Vasco Pulido Valente havia um. Pedros Marcos Lopes são às resmas. Ou seja, para um colunista que pensava e escrevia deliciosamente, temos cento e cinquenta alminhas que ou sofrem de analfabetismo, ou de limitações cognitivas, ou – ver o citado sr. Lopes – acumulam. É certo que, pelo meio, resta uma dúzia de exemplares decentes, bons e muito bons. Não bastam. Sobretudo não precisam de novos colegas para ajudar a arrastar o colunismo na lama. Os Pedros Marcos Lopes sempre viveram na lama, fosse nos partidos ou nas franjas dos partidos, cadastro que por cá implica ascensão quase automática à crónica regular. Nesses casos inevitáveis, uma pessoa dá o desconto e, salvo por perversão ou tara, não lê. Os “especialistas” que vieram na enxurrada da Covid não são, ou não deveriam ser, inevitáveis, excepto se considerarmos a caldeirada de “cientificismo” e política que a epidemia suscitou.
O pior não é os “especialistas” pensarem com o coração, o órgão propenso à histeria. Grave, grave é escreverem com os pés. Há dias, introduziram-me, salvo seja, na pessoa, ideário e obra jornalística do médico Gustavo Carona, transformado em colunista do “Público”. Espreitei quatro ou cinco textos. Façam o mesmo. Viram? Deus tenha piedade de nós. O conteúdo é o que se esperaria de alguém que, segundo me garantiram, vai aos “telejornais” exigir restrições e censura. A forma é a que se esperaria de alguém que, simplesmente, se vê à nora para alinhavar uma frase sem cometer dois erros gramaticais. É a soma que deprime: os artigos do dr. Carona são redacções do ciclo preparatório, assinadas por um aluno do ciclo preparatório com pouco jeito e enorme vontade de agradar ao professor. Não sendo a coisa mais pobre que li do género (o sr. Lopes não falha), tamanha sucessão de banalidades envergonha. E a hipocrisia esclarece: sob o verniz “ecuménico” jaz o tipo de fervor inquisitorial que define um carácter. O conjunto é daninho. No Facebook, o homem diz-se escritor, médico humanitário e anestesista.

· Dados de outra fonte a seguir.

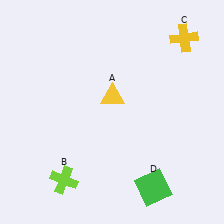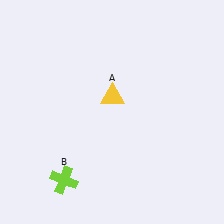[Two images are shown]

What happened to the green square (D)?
The green square (D) was removed in Image 2. It was in the bottom-right area of Image 1.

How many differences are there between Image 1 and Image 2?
There are 2 differences between the two images.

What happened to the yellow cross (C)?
The yellow cross (C) was removed in Image 2. It was in the top-right area of Image 1.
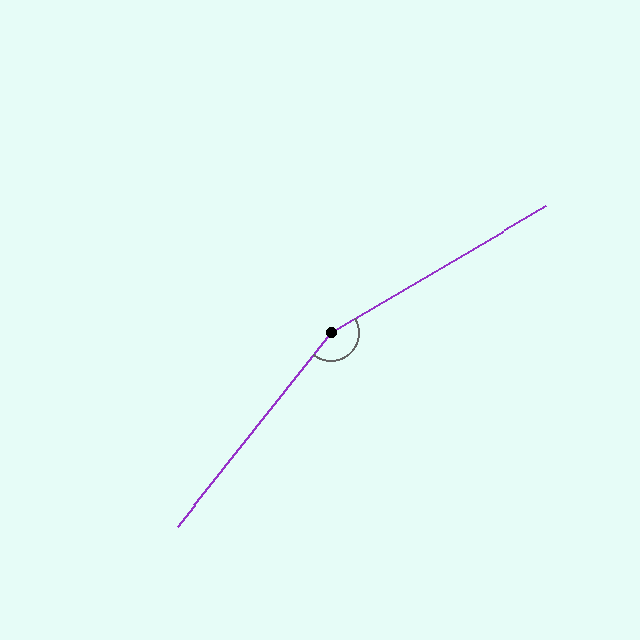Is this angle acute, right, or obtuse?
It is obtuse.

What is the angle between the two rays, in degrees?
Approximately 159 degrees.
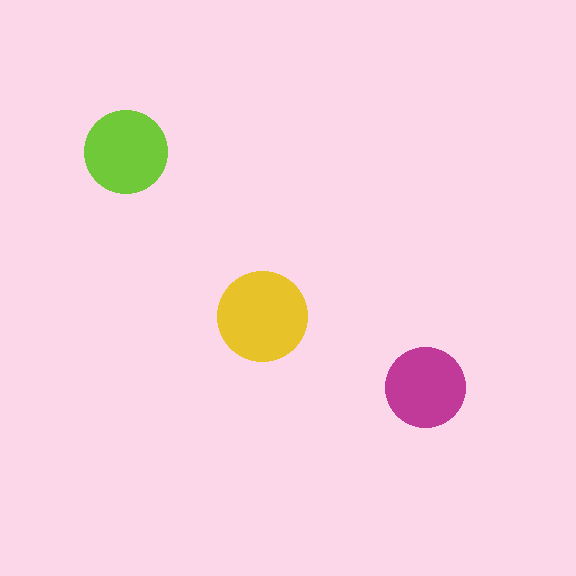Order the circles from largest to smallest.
the yellow one, the lime one, the magenta one.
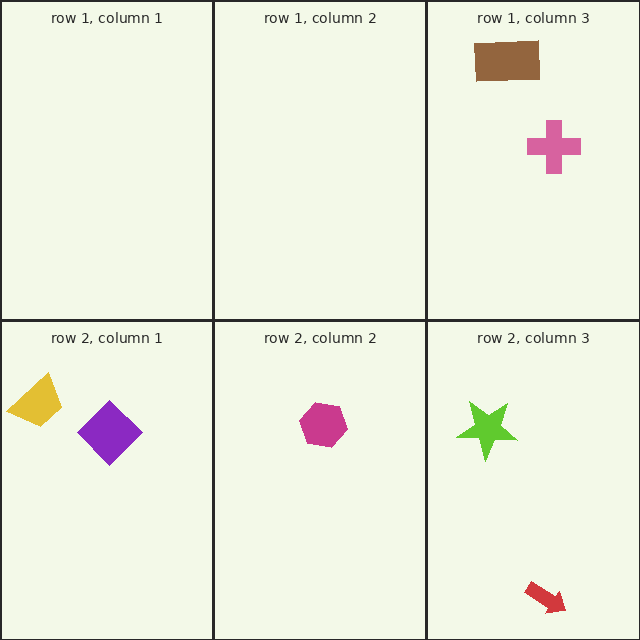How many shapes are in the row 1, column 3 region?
2.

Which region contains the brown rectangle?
The row 1, column 3 region.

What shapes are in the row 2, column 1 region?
The purple diamond, the yellow trapezoid.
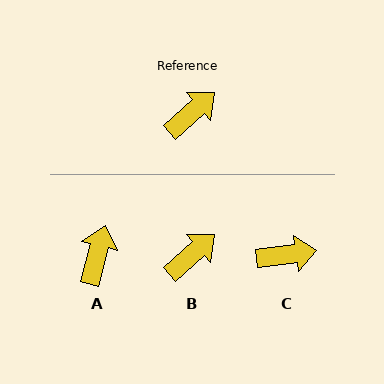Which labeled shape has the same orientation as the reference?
B.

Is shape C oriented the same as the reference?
No, it is off by about 33 degrees.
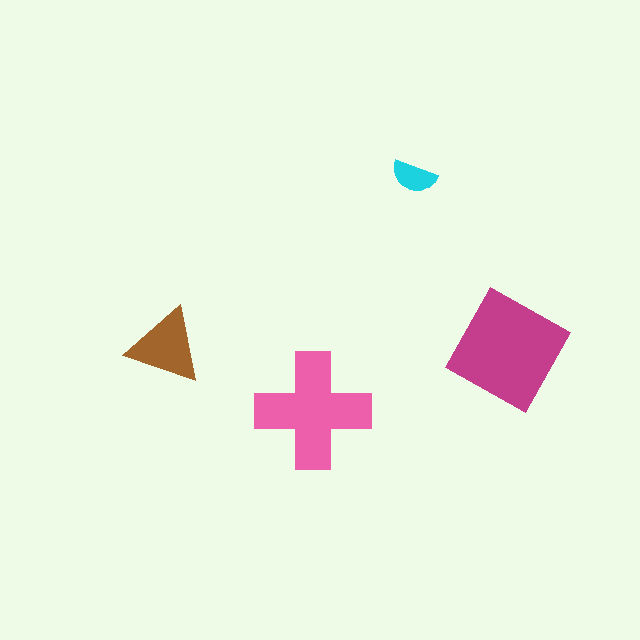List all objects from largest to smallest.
The magenta diamond, the pink cross, the brown triangle, the cyan semicircle.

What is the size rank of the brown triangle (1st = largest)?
3rd.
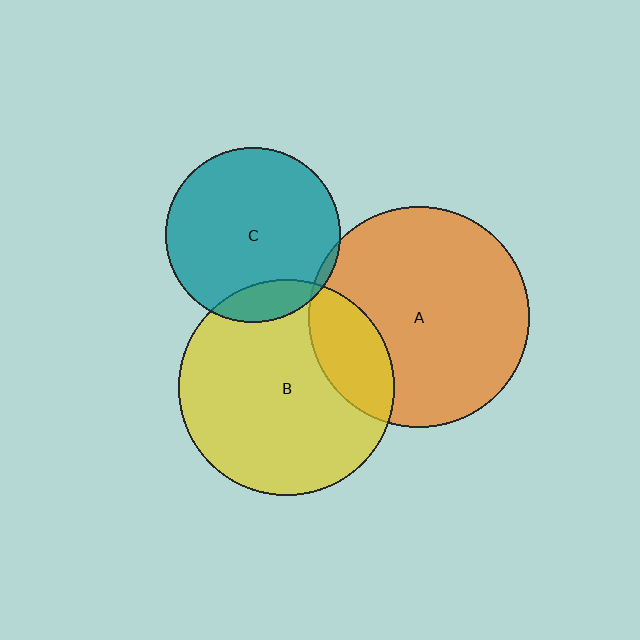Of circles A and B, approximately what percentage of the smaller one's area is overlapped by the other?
Approximately 20%.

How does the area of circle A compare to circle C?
Approximately 1.6 times.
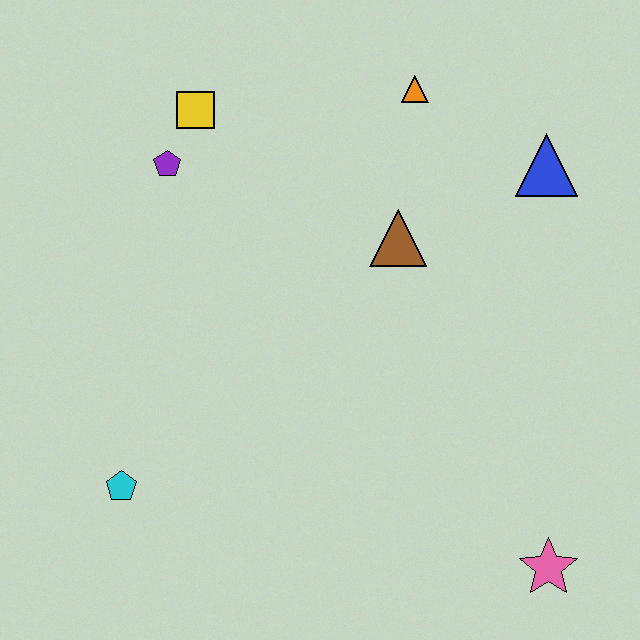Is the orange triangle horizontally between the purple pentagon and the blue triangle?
Yes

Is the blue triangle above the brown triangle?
Yes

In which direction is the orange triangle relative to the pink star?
The orange triangle is above the pink star.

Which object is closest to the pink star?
The brown triangle is closest to the pink star.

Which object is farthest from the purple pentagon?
The pink star is farthest from the purple pentagon.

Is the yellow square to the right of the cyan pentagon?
Yes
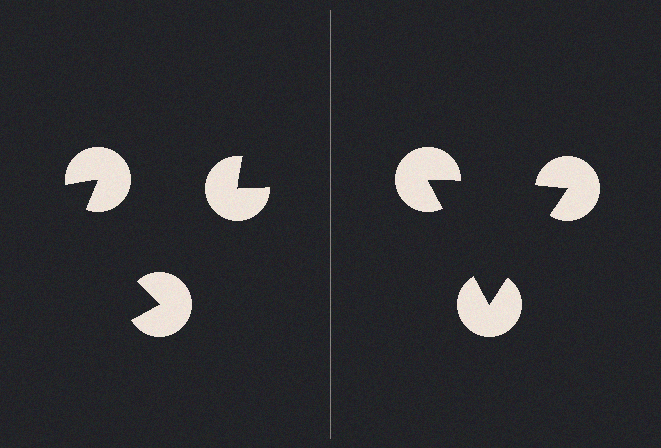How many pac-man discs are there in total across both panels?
6 — 3 on each side.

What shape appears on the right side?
An illusory triangle.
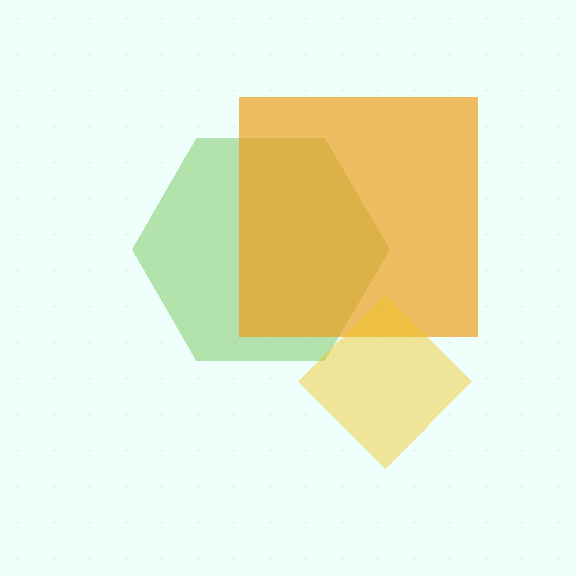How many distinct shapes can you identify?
There are 3 distinct shapes: a lime hexagon, an orange square, a yellow diamond.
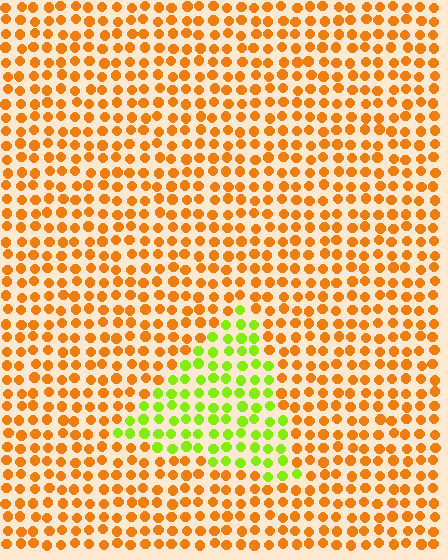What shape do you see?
I see a triangle.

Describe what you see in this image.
The image is filled with small orange elements in a uniform arrangement. A triangle-shaped region is visible where the elements are tinted to a slightly different hue, forming a subtle color boundary.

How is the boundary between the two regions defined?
The boundary is defined purely by a slight shift in hue (about 59 degrees). Spacing, size, and orientation are identical on both sides.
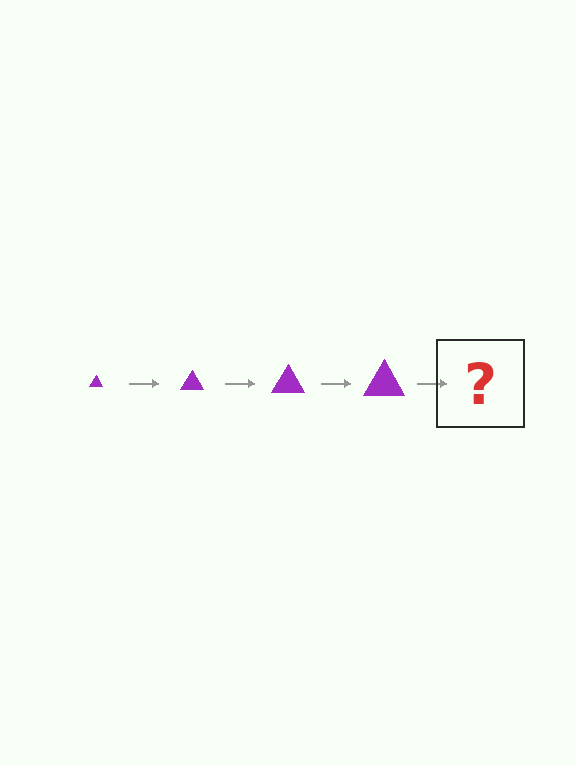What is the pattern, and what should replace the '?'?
The pattern is that the triangle gets progressively larger each step. The '?' should be a purple triangle, larger than the previous one.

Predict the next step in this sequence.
The next step is a purple triangle, larger than the previous one.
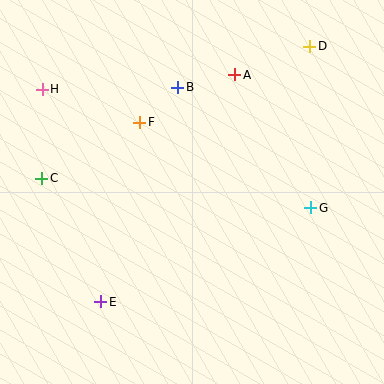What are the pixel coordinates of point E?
Point E is at (101, 302).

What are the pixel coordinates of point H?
Point H is at (42, 89).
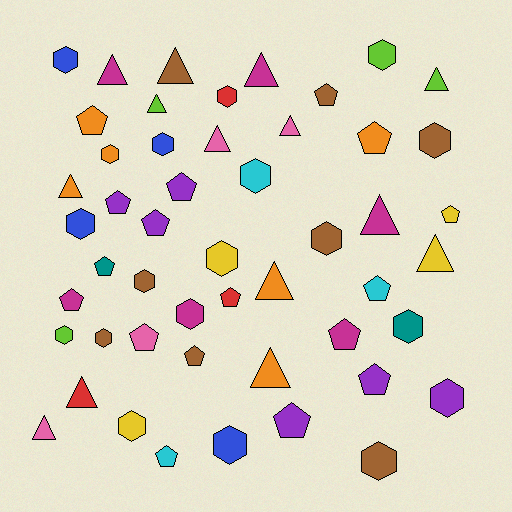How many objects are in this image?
There are 50 objects.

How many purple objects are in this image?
There are 6 purple objects.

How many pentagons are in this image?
There are 17 pentagons.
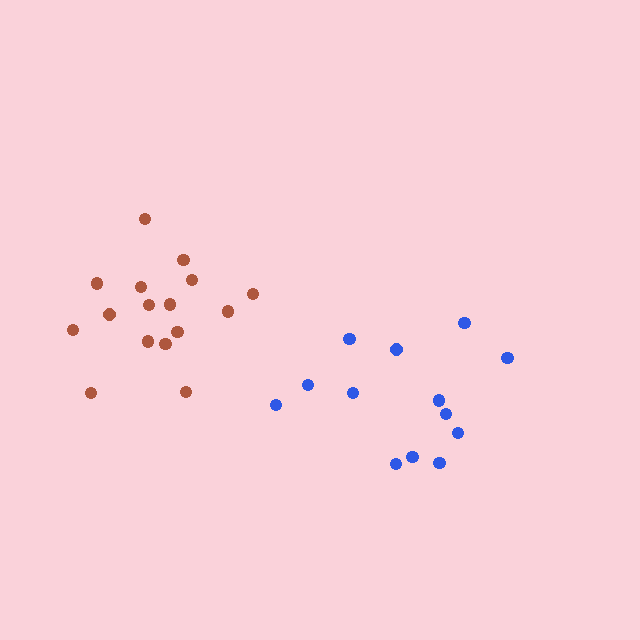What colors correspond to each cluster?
The clusters are colored: brown, blue.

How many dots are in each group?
Group 1: 16 dots, Group 2: 13 dots (29 total).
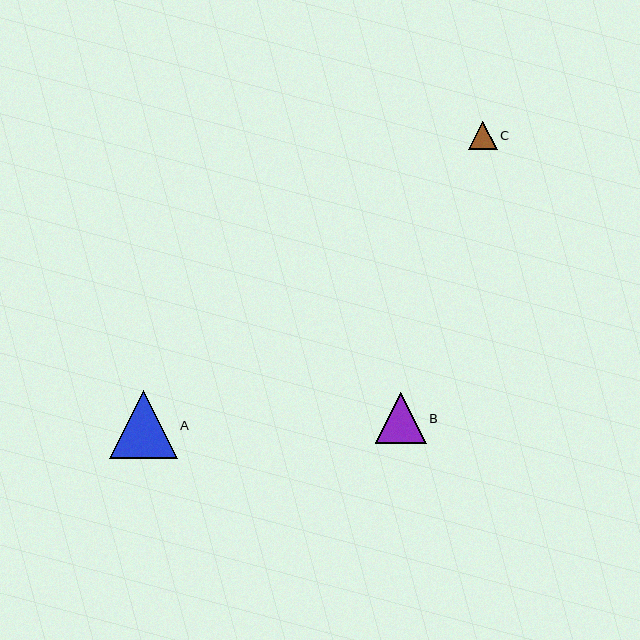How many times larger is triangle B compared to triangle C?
Triangle B is approximately 1.8 times the size of triangle C.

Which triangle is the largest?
Triangle A is the largest with a size of approximately 68 pixels.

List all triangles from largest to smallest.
From largest to smallest: A, B, C.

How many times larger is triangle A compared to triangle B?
Triangle A is approximately 1.3 times the size of triangle B.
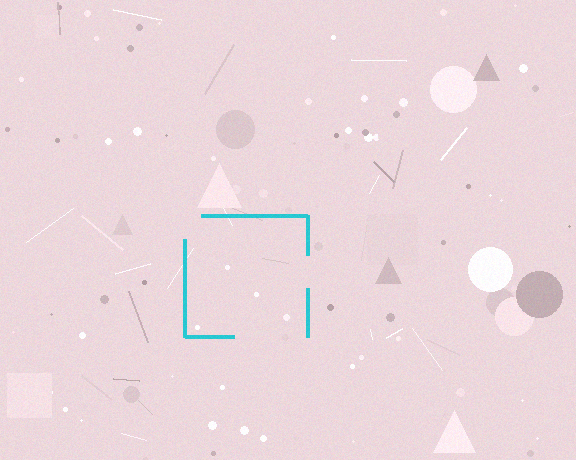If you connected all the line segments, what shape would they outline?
They would outline a square.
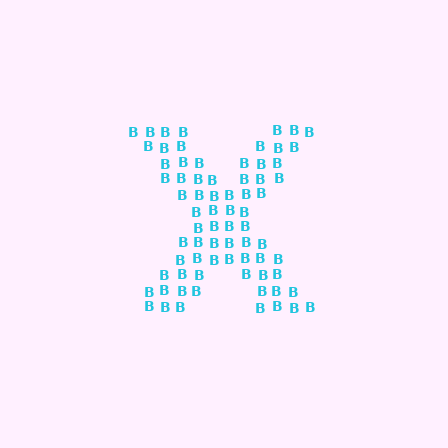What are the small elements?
The small elements are letter B's.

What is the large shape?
The large shape is the letter X.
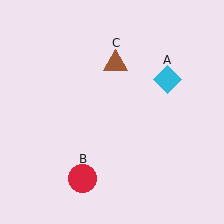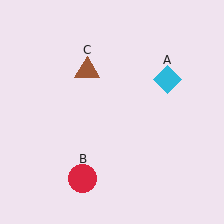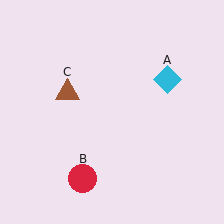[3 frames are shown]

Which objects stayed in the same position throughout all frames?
Cyan diamond (object A) and red circle (object B) remained stationary.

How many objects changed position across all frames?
1 object changed position: brown triangle (object C).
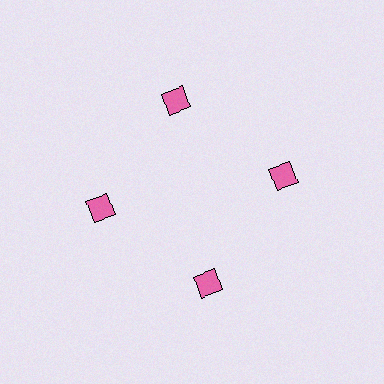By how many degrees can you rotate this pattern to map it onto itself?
The pattern maps onto itself every 90 degrees of rotation.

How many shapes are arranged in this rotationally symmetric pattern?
There are 4 shapes, arranged in 4 groups of 1.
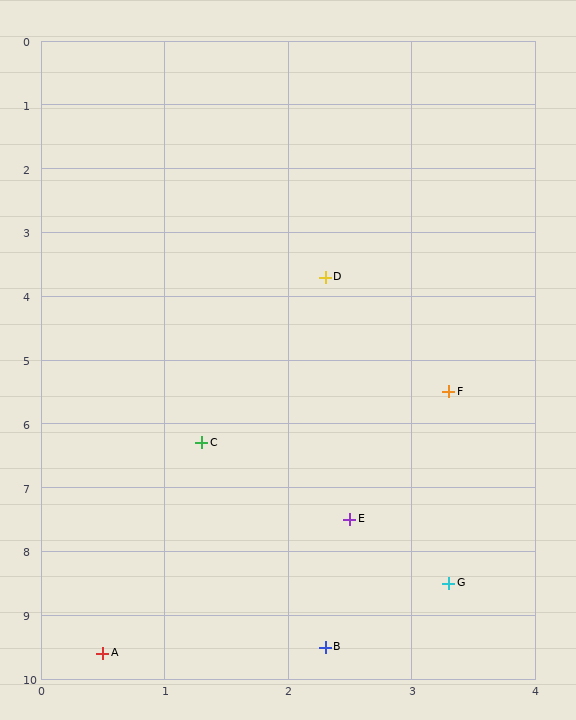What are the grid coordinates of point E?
Point E is at approximately (2.5, 7.5).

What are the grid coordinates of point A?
Point A is at approximately (0.5, 9.6).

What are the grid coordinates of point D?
Point D is at approximately (2.3, 3.7).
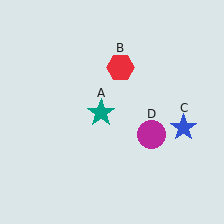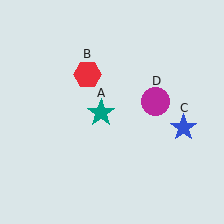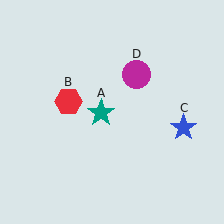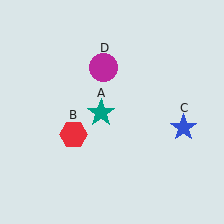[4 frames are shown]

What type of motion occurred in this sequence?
The red hexagon (object B), magenta circle (object D) rotated counterclockwise around the center of the scene.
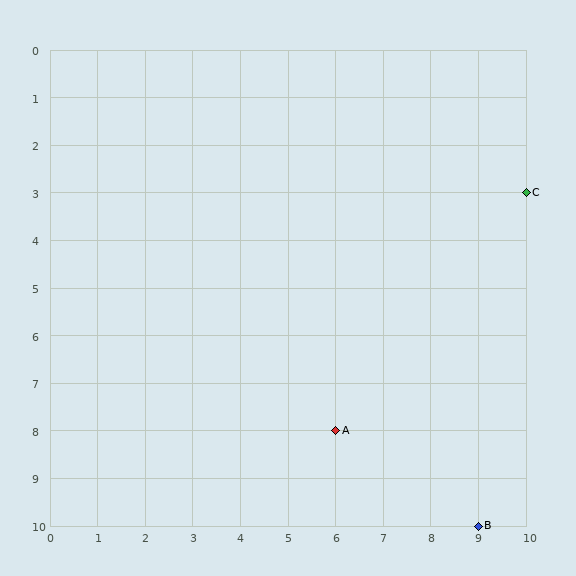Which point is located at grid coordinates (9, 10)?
Point B is at (9, 10).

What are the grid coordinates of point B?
Point B is at grid coordinates (9, 10).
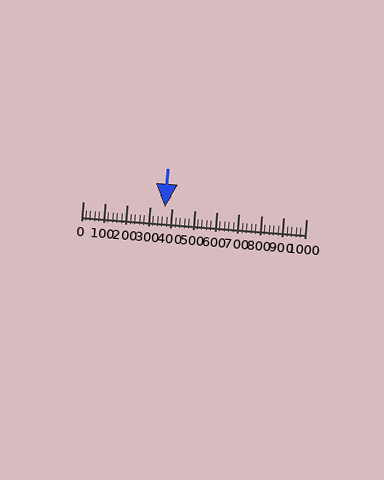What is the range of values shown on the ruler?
The ruler shows values from 0 to 1000.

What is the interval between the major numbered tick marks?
The major tick marks are spaced 100 units apart.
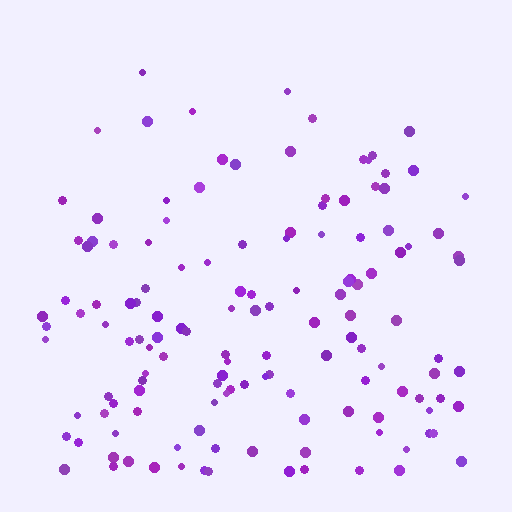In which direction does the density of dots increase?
From top to bottom, with the bottom side densest.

Médico humanitário, seja lá o que isso for, acredito. Escritor o dr. Carona não é, ou é na medida em que a pequena Greta é uma intelectual e o actual “Público” um órgão de informação e não uma folha de propaganda. Ou na medida em que eu sou habilitado a administrar anestesias: o sofrimento do paciente não ultrapassaria o do leitor das crónicas do dr. Carona.
Por falar em crónicas, esta é descaradamente corporativa. Implicando técnica e método, o colunismo é uma profissão, não um alívio promocional que ocupa vinte minutos das quintas-feiras. Como a profissão não deveria estar contaminada por papagaios partidários, também não faz sentido enchê-la de papagaios da DGS ou da sua própria vaidade. Se o dr. Carona quer ir à SIC passear intolerância e enxovalhar a classe médica, os médicos que lhe respondam. Mas enxovalhar a classe dos colunistas é um abuso. E uma redundância: já mencionei os Pedros Marcos Lopes?